Creating a Faster HashSet for .NET

Peter Devo

4.97/5 (14 votes)

Apr 23, 2019

CPOL

15 min read

26207

FastHashSet for .NET

Introduction

This article examines the System.Collections.Generic (SCG) HashSet<T> in .NET and presents a replacement called FastHashSet<T> that is usually faster. FastHashSet<T> implements all of the methods and properties as HashSet<T> except for those involving serialization, so it is typically a drop-in replacement with some additional features. It uses C# 7.x ref returns and in (read-only ref) parameters for some performance improvements. SCG.HashSet<T> is the basis for (much of the code is the same as) the SCG.Dictionary<K, V>, so much of this discussion also applies to SCG.Dictionary<K, V>.

Extensive benchmarking is done with FastHashSet vs. SCG.HashSet and also the C5 generic HashSet. The SCG HashSet and FastHashSet use a hashing technique called Open Hashing (using Separate Chaining) as opposed to another hashing technique called Closed Hashing (Open Addressing). The C5 HashSet also uses Open Hashing, but does so with a single hash array of items. It then links the items together by using separate class objects (reference types) with a next pointer.

Open Hashing with separate chaining, in some implementations, uses two arrays (one called buckets and another called slots). The buckets is just an array of indices into the slots array, which holds the actual values. All values with the same 'hash code mod (%) the buckets array size' are in the same bucket (chained list of values in the slots array). This is how the SCG HashSet and FastHashSet are implemented.

Closed Hashing, in some implementations, uses a single buckets array. The 'hash code mod (%) the array size' is used as the initial index to look for the value. If not found at this index, there is some determined method to "probe" for the value in the buckets array to find it near to this initial index. I don't know of any Closed Hashing implementations of a HashSet in .NET, but there are plenty in C++. See this interesting article on hash table implementations and methods in C++ (https://probablydance.com/2017/02/26/i-wrote-the-fastest-hashtable/).
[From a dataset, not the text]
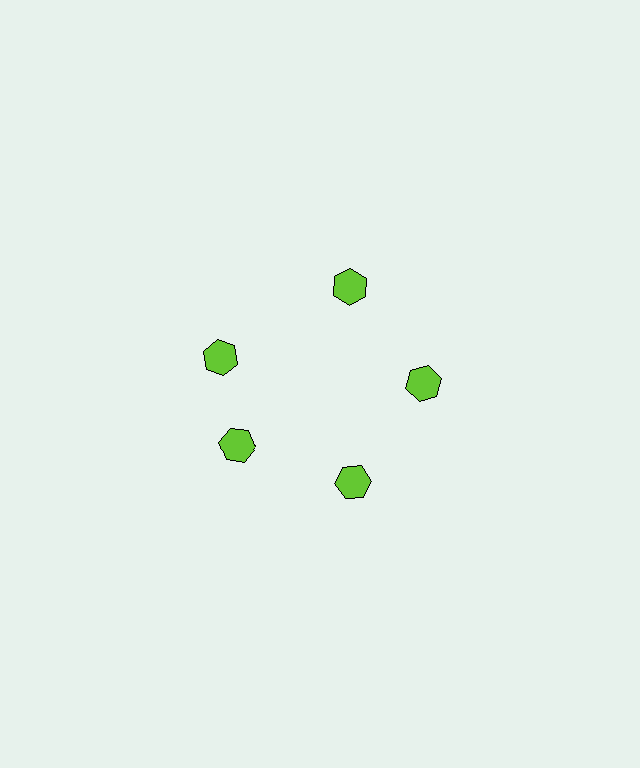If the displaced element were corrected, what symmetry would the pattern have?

There are benefits, and variations, of both methods. Closed Hashing has the benefit of using only a single array and it also can benefit from locality of reference (increasing the probability of accessing CPU cache instead of main memory) as long as the probing doesn't wander too far from the initial calculated index. Open Hashing can benefit from a fewer number of value equals comparisons, because we are always only comparing the values of items with the same hashed index (usually determined by the hash code mod (%) the buckets array size). If the equals comparison for the type of objects being stored is relatively expensive, then this is a great benefit.

There are a few other .NET generic containers that are looked at from a performance perspective. These are a sorted List<T> that allows binary search to find contained items, and also the SortedSet<T>.

Background

The idea behind FastHashSet started when I was trying to find a way to store structs in a HashSet or Dictionary with reference counting. What I mean by this is I need to store some structs so that if they are found, we need to either increment or decrement their reference count. I could not find a highly performant way to do this with the existing System.Collections.Generic HashSet or Dictionary. A similar scenario occurs frequently for me when I have to get a total for certain objects.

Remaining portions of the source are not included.